Vorzeitiges Ende bei der ADAC Cimbern Rallye für Knacker und Kremer

(18.09.2020)

Die ADAC Cimbern Rallye am vergangenen Wochenende hinterließ leider keine positiven Rückschlüsse für Knacker und sein Team. Bei der Anreise am Freitag war alles genau vorbereitet für den kommenden Tag. „Endlich wieder Rallye fahren“ – so war die Stimmung vom gesamten Team laut Knacker. „Unsere wochenlange Vorbereitung konnte sich endlich bezahlt machen und das Warten hatte ein Ende.“ Ein zu frühes Ende kam jedoch auch für das Team Knacker/Kremer.
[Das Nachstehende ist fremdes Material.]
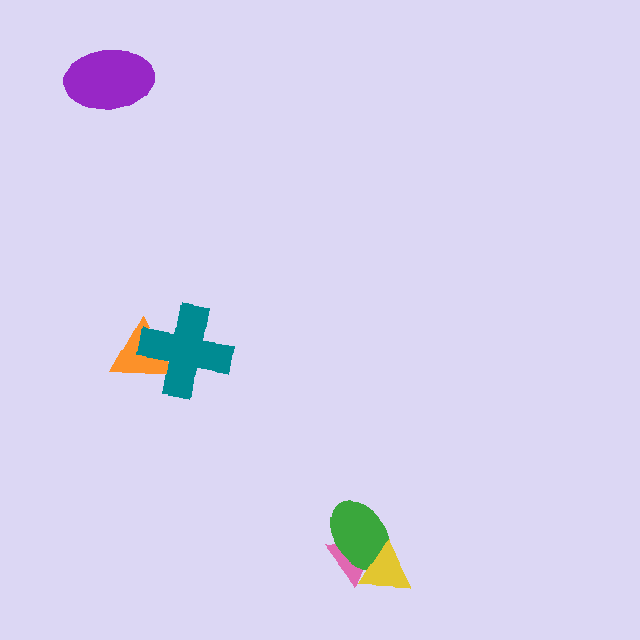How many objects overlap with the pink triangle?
1 object overlaps with the pink triangle.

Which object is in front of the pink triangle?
The green ellipse is in front of the pink triangle.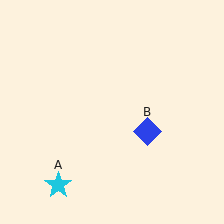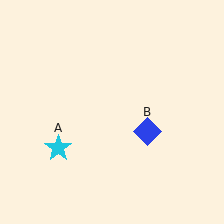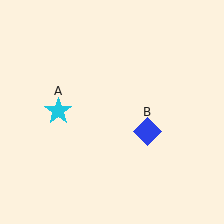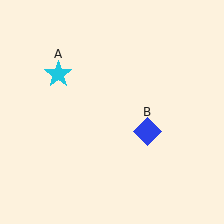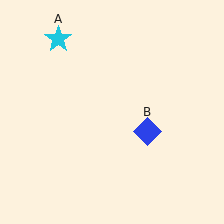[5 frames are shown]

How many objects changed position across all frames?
1 object changed position: cyan star (object A).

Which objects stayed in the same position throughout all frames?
Blue diamond (object B) remained stationary.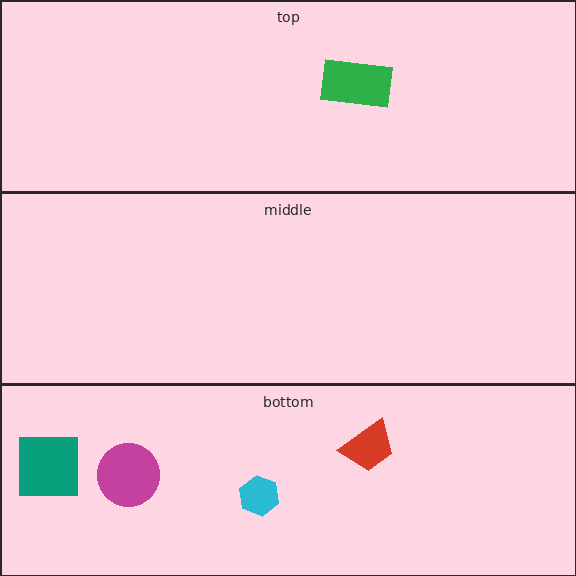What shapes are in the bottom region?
The magenta circle, the teal square, the cyan hexagon, the red trapezoid.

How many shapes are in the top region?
1.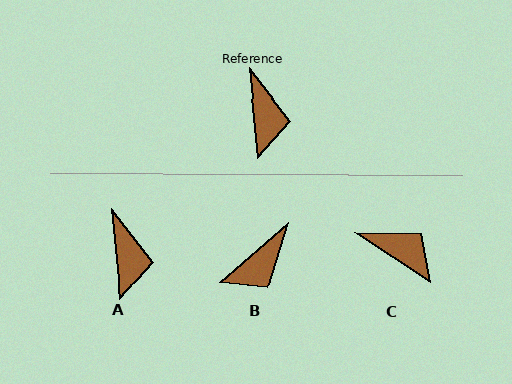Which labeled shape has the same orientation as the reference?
A.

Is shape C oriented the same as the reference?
No, it is off by about 51 degrees.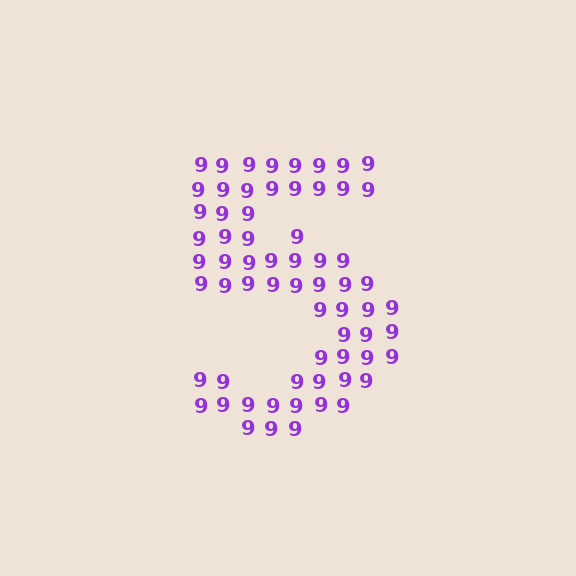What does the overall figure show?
The overall figure shows the digit 5.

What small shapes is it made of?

Die ADAC Cimbern Rallye bot insgesamt 6 Wertungsprüfungen rundum Süderbrarup. Zwei davon waren Rundkurse und eine Start-Ziel-Prüfung, die am Nachmittag erneut gefahren wurden. „Es waren wirklich super ausgewählte Strecken, auf die wir uns sehr gefreut haben. Anspruchsvolle Streckenführung, so wie man sich eine Rallye als Teilnehmer wünscht“, so Knacker.
Die wechselnden Wetterbedingungen bereitete allen Teams Schwierigkeiten bezüglich der Reifenwahl. Nach einem Ausrutscher in der ersten Wertungsprüfung „Osterberg“ hatten Knacker und Kremer bereits einige Sekunden Zeitverlust auf den derzeit Führenden in der Klasse.
In der zweiten Wertungsprüfung „Rehberg“ verlief dann alles wie geplant. „Die Zusammenarbeit mit Nico hat gut funktioniert und wie immer Spaß gemacht“, berichtete Kremer. Hier konnten die beiden sogar die Bestzeit in der Klasse einfahren.
Dennoch blieb das Glück nicht mehr lange auf der deren Seite. Die dritte Wertungsprüfung „Kiusballig“ haben die beiden nicht beenden können. „Kurze Zeit nach dem Start, haben wir ein Problem am Opel Adam R2 entdeckt, dass sich vor Ort nicht beheben ließ. Um einen größeren Schaden zu verhindern, entschieden wir uns die Prüfung frühzeitig zu verlassen“, berichtete Knacker enttäuscht.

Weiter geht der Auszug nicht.